I think what this paper seems to be doing (but I've not read it) is attributing depression to childhood adversity. What I can believe is the case (in the UK) is childhood adversity reflects being able to cope with chronic illness. I say in the UK because I suspect childhood adversity may relate to poverty in many cases (but I've not looked at the questions). If someone doesn't have money or family in a position to help out then they can have a very hard time with the DWP trying to get benefits and the stress that they create. Then there are issues such as poor housing/bad landlords etc.

So I think any model that tries to look at childhood adversity needs to control for socioeconomic factors.
 

Cheshire

Senior Member
Messages
1,129
I completely agree with all the limitations of childhood trauma causality for ME, depression, or any other diseases that you've talked about.
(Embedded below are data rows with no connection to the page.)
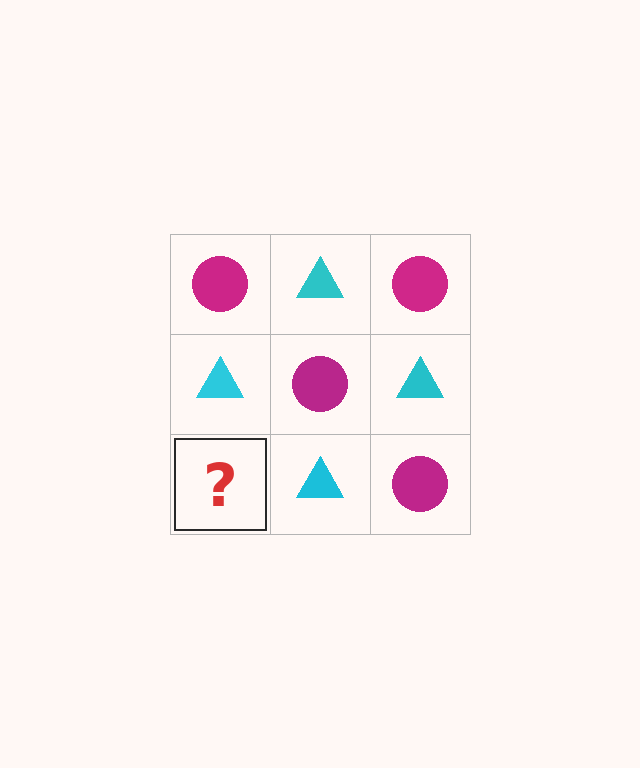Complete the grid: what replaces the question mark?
The question mark should be replaced with a magenta circle.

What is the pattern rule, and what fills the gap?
The rule is that it alternates magenta circle and cyan triangle in a checkerboard pattern. The gap should be filled with a magenta circle.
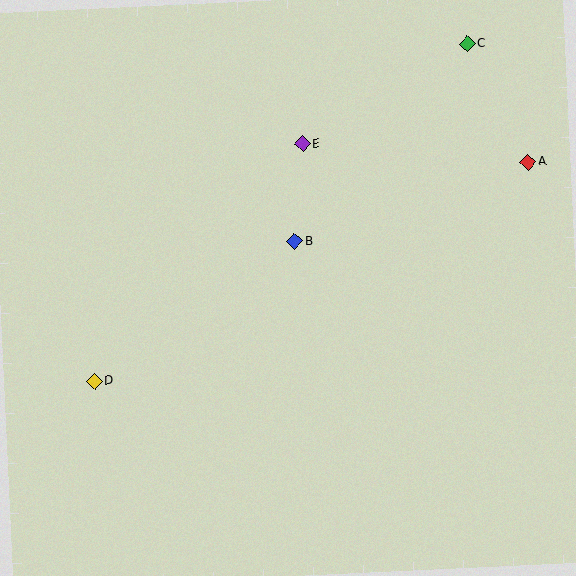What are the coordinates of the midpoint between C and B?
The midpoint between C and B is at (381, 143).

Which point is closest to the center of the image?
Point B at (294, 241) is closest to the center.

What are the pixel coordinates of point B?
Point B is at (294, 241).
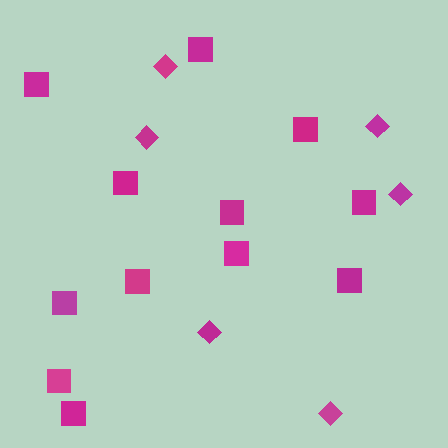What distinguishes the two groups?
There are 2 groups: one group of diamonds (6) and one group of squares (12).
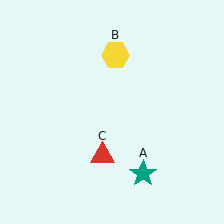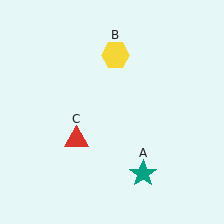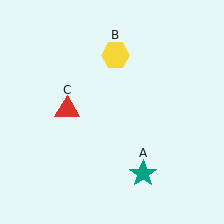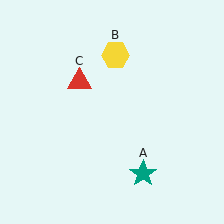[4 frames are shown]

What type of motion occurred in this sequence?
The red triangle (object C) rotated clockwise around the center of the scene.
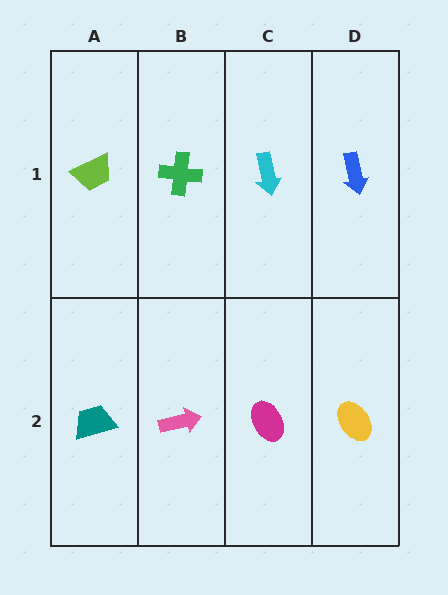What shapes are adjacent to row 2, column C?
A cyan arrow (row 1, column C), a pink arrow (row 2, column B), a yellow ellipse (row 2, column D).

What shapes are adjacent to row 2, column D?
A blue arrow (row 1, column D), a magenta ellipse (row 2, column C).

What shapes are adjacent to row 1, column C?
A magenta ellipse (row 2, column C), a green cross (row 1, column B), a blue arrow (row 1, column D).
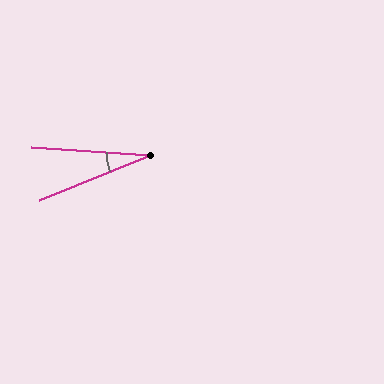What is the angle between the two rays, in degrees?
Approximately 26 degrees.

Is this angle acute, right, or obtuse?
It is acute.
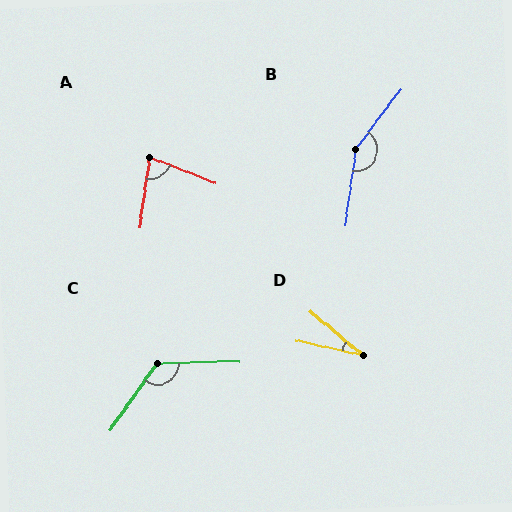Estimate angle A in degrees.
Approximately 77 degrees.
But I think this study, even with the bias associated with the search of childhood trauma, as they couldn't find more occurrence of it in CFS patients without depression than in normal population, could be to a certain degree a useful rebuttal of some of the BPS model.

But maybe I'm plain wrong and it's too biased to even achieve this? (naïve question)
 

Londinium

Senior Member
Messages
178
But I think this study, even with the bias associated with the search of childhood trauma, as they couldn't find more occurrence of it in CFS patients without depression than in normal population, could be to a certain degree a useful rebuttal of some of the BPS model.
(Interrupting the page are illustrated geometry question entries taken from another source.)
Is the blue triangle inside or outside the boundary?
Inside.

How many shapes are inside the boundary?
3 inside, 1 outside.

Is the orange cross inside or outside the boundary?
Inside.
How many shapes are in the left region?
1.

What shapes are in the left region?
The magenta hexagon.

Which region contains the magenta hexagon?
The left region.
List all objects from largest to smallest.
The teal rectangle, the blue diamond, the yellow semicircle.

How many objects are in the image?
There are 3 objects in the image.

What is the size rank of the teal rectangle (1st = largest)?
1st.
Agreed, that's how I read this as well. It's effectively saying that any study that claims childhood adversity is linked to ME/CFS without controlling for co-morbid lifetime major depressive disorder as a confounding factor is unreliable. Which, I think, is basically all of them. (No surprise, if you're a researcher who think ME/CFS is basically an anxiety disorder, why would you bother to filter out depression? Your supposition about the aetiology of ME/CFS then creates a vicious circle in which your trial design is such that it confirms your hypothesis/bias).
 
Messages
70
Agreed, that's how I read this as well. It's effectively saying that any study that claims childhood adversity is linked to ME/CFS without controlling for co-morbid lifetime major depressive disorder as a confounding factor is unreliable. Which, I think, is basically all of them. (No surprise, if you're a researcher who think ME/CFS is basically an anxiety disorder, why would you bother to filter out depression? Your supposition about the aetiology of ME/CFS then creates a vicious circle in which your trial design is such that it confirms your hypothesis/bias).

The hermeneutical circle is very hard to escape & v few seem to be aware of the limitations this brings. Assumptions = conclusion. What about requiring work/research to disprove one’s own hypotheses: thought that was part was an essential part of the scientific/philosophic method.